Dom zjadany przez osła

Rozmowa z doc. Romualdem Dylewskim, urbanistą Bagdadu

Jak się pan czuł oglądając w telewizji bombardowany Bagdad?

Nie pałałem sympatią do Saddama Husajna, patrzyłem z nadzieją na szansę uzdrowienia tego umęczonego kraju. Czułem się jednak nieswojo. Nie tylko dlatego, że związany byłem z Bagdadem, z małymi przerwami, przez dziesięć lat, ale i dlatego, że obecny kształt stolicy Iraku w dużym stopniu zrodził się na deskach kreślarskich zespołu polskich urbanistów, którym kierowałem. Patrzyłem na plany miasta z zaznaczonymi punktami bombardowań i uświadamiałem sobie, że taki układ miasta zaplanowaliśmy przed około 30 laty, gdy liczyło ono jeszcze nie pięć, a półtora miliona mieszkańców.

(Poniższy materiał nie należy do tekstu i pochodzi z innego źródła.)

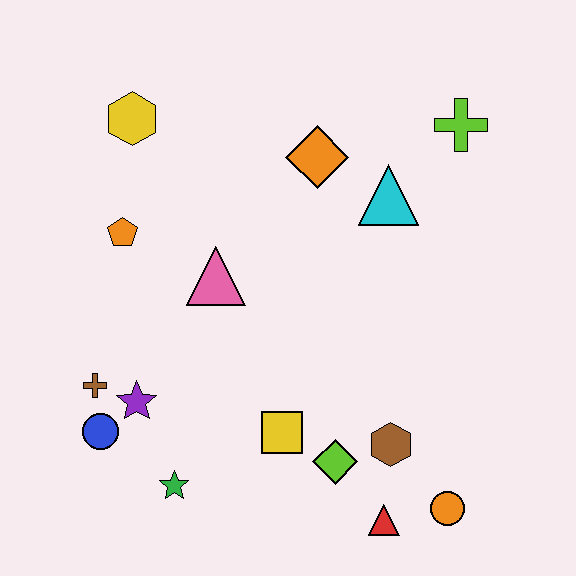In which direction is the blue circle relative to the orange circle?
The blue circle is to the left of the orange circle.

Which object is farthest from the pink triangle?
The orange circle is farthest from the pink triangle.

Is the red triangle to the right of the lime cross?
No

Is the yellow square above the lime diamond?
Yes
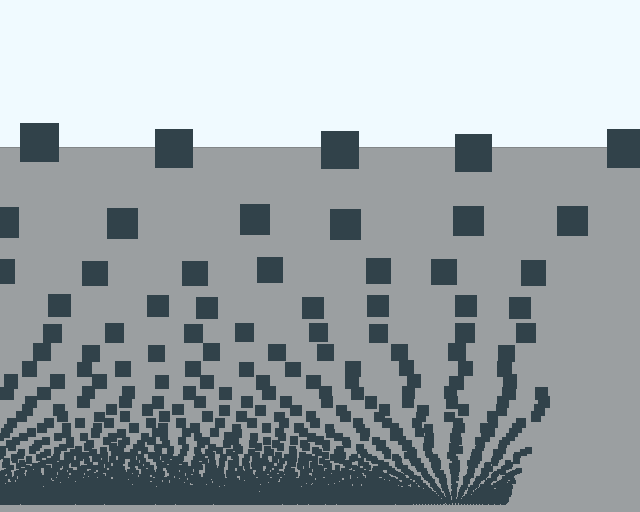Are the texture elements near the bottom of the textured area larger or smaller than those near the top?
Smaller. The gradient is inverted — elements near the bottom are smaller and denser.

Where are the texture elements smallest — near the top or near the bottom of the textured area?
Near the bottom.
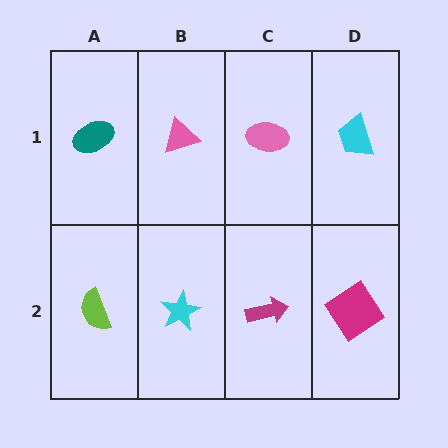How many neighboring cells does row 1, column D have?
2.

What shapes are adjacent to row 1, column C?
A magenta arrow (row 2, column C), a pink triangle (row 1, column B), a cyan trapezoid (row 1, column D).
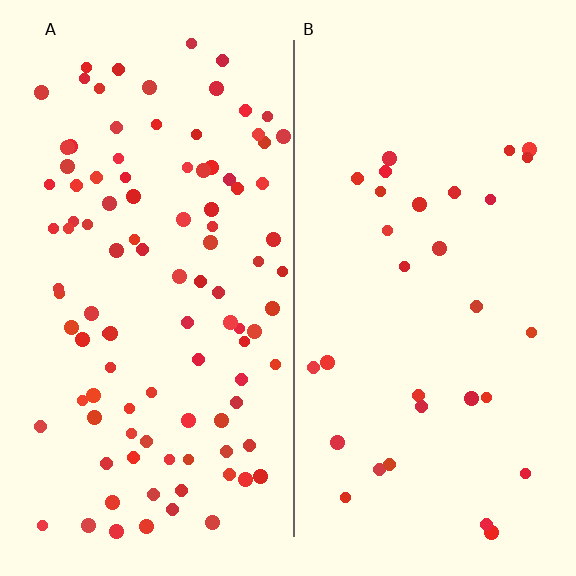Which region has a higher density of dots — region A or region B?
A (the left).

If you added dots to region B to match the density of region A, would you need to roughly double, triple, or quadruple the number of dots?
Approximately triple.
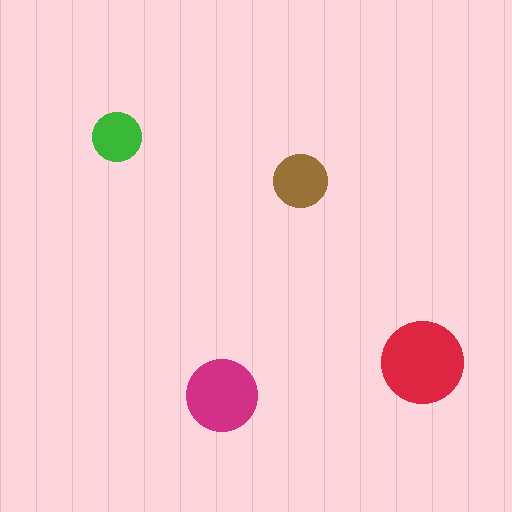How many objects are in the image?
There are 4 objects in the image.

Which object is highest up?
The green circle is topmost.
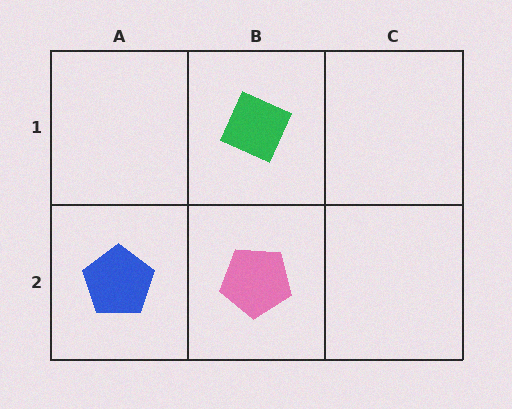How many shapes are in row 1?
1 shape.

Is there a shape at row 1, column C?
No, that cell is empty.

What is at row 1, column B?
A green diamond.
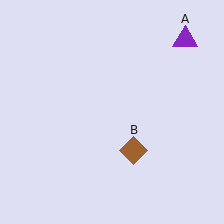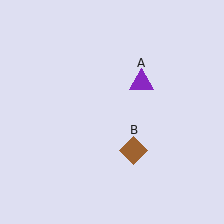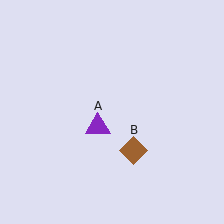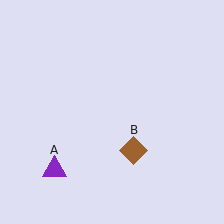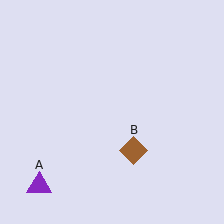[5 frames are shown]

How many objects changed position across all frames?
1 object changed position: purple triangle (object A).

Co właściwie pan tam robił?

Polski zespół Miastoprojekty Kraków wygrał międzynarodowy przetarg ogłoszony przez iracki rząd. To były lata 60., a więc czasy, gdy nasza urbanistyka była powszechnie ceniona w świecie. W pierwszym etapie mieliśmy opracować koncepcję Bagdadu, czyli przygotować dokładny plan miasta, a w drugim – zaplanować szczegółowo nowe dzielnice. Poza tym przygotowaliśmy Irakijczykom ustawę o planowaniu przestrzennym oraz kodyfikację adresów.

Inwentaryzować wielkie arabskie miasto... To chyba dość karkołomne zadanie.

Nawet pan sobie nie wyobraża, jak karkołomne. Wyjeżdżałem do Iraku jako człowiek jeszcze dość młody, a o kraju miałem tylko takie pojęcie, jakie sobie wyrobiłem na podstawie noty z encyklopedii. Na początku więc załamałem się, gdy dostrzegłem i pojąłem kontrast między wielką tradycją kultury irackiej a wymogami współczesnej cywilizacji. Ponadto na dobrą sprawę nie wiadomo było, ilu Bagdad ma mieszkańców. Praktycznie nie było też ulic w naszym, europejskim tego słowa znaczeniu.

W telewizyjnych migawkach widziałem piękne, nowoczesne, szerokie aleje.